TAOISEACH ENDA Kenny has said the Government is not bound by the advice of the Fiscal Advisory Council to impose €1.9 billion in cuts between now and 2015, in addition to those already provided for in the troika bailout programme.
The council yesterday urged the Government to be more ambitious in tackling the budget deficit over the next three years. The new independent watchdog is tasked with overseeing the management of the public finances.
The Taoiseach gave a firm indication yesterday that the Government would not follow the key recommendation of the fiscal council report. “It is not binding on Government but the Government can reflect on any issues that are appropriate,” said Mr Kenny.

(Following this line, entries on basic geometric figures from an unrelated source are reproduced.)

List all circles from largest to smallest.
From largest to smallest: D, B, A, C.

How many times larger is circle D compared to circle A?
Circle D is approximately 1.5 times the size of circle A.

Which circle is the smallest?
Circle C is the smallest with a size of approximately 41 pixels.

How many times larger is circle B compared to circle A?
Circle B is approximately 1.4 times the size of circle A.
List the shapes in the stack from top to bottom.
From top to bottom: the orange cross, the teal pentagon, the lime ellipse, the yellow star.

Speaking at an event at the Four Seasons Hotel in Dublin, the Taoiseach said the Government’s medium-term economic programme had won the support of the troika. The comments were seen as making it unlikely the Government will incorporate that recommendation of the fiscal council into its budget arithmetic over the next three years.
The budget for 2013, to be announced on December 5th, will require the Government to find a total of €3.5 billion in cuts and new revenue streams. The Taoiseach told Fine Gael colleagues earlier this week that the three months in the lead-up to the budget would be the Coalition’s most difficult period in office.

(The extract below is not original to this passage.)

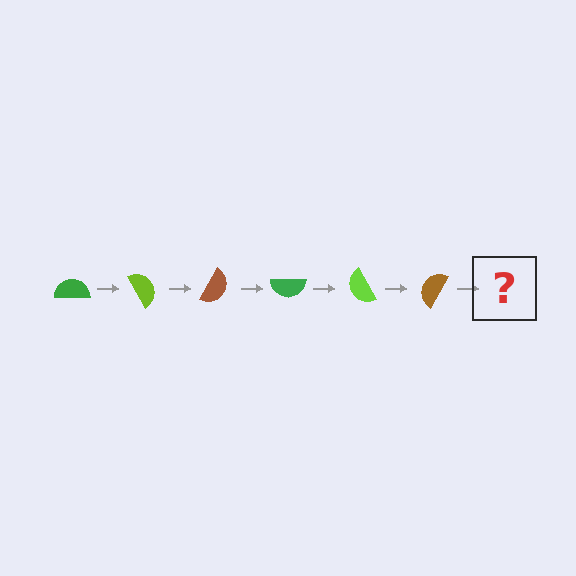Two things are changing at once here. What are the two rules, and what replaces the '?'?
The two rules are that it rotates 60 degrees clockwise each step and the color cycles through green, lime, and brown. The '?' should be a green semicircle, rotated 360 degrees clockwise from the start.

Mr Kenny referred to the National Treasury Management Agency’s foray into markets yesterday as a sign of increased confidence in the Government’s economic strategy. The NTMA sold €500 million of treasury bills with a three-month maturity at a yield of 0.7 per cent, a substantial improvement on the 1.8 per cent yield it obtained in July.
In the third report since its establishment last year, the fiscal council urged the Government to add a further €1.9 billion in adjustments to the planned €8.6 billion over the 2013-15 period.
The council believes the additional cuts and tax increases should be introduced in the last two years of this period rather than in the forthcoming budget.
It believes the €3.5 billion package of measures for next year is appropriate, but that similar-sized adjustments are required in both subsequent years.
Currently, the Government plans a savings and new taxes package of €3.1 billion in budget 2014 and €2 billion in budget 2015.
The independent council of five academic economists, which is mandated by legislation to make such recommendations, believes the additional measures will “help to put the debt to GDP ratio on a faster downward trajectory and would provide additional insurance, albeit limited, in the effort to ensure debt sustainability”.
Its chairman, Prof John McHale from NUI Galway, likened the strategy to an insurance policy in the event of the Government undershooting its medium-term fiscal targets.
In an implicit criticism of the Government’s ruling out of a range of budgetary options, the council “urges that all adjustment margins be kept under close review, including tax rates, public-sector pay/pensions, and welfare rates”. This echoes recent hints by the International Monetary Fund about the fire-walling of some tax rates and spending areas.
The establishment of the fiscal council on a statutory basis was included in the memorandum of understanding between the Government and the troika of lenders.
In an earlier report this year, the council suggested the Government should work toward a lower 1.7 per cent deficit by 2015 compared with the current target of 3 per cent. That advice has not been taken on board.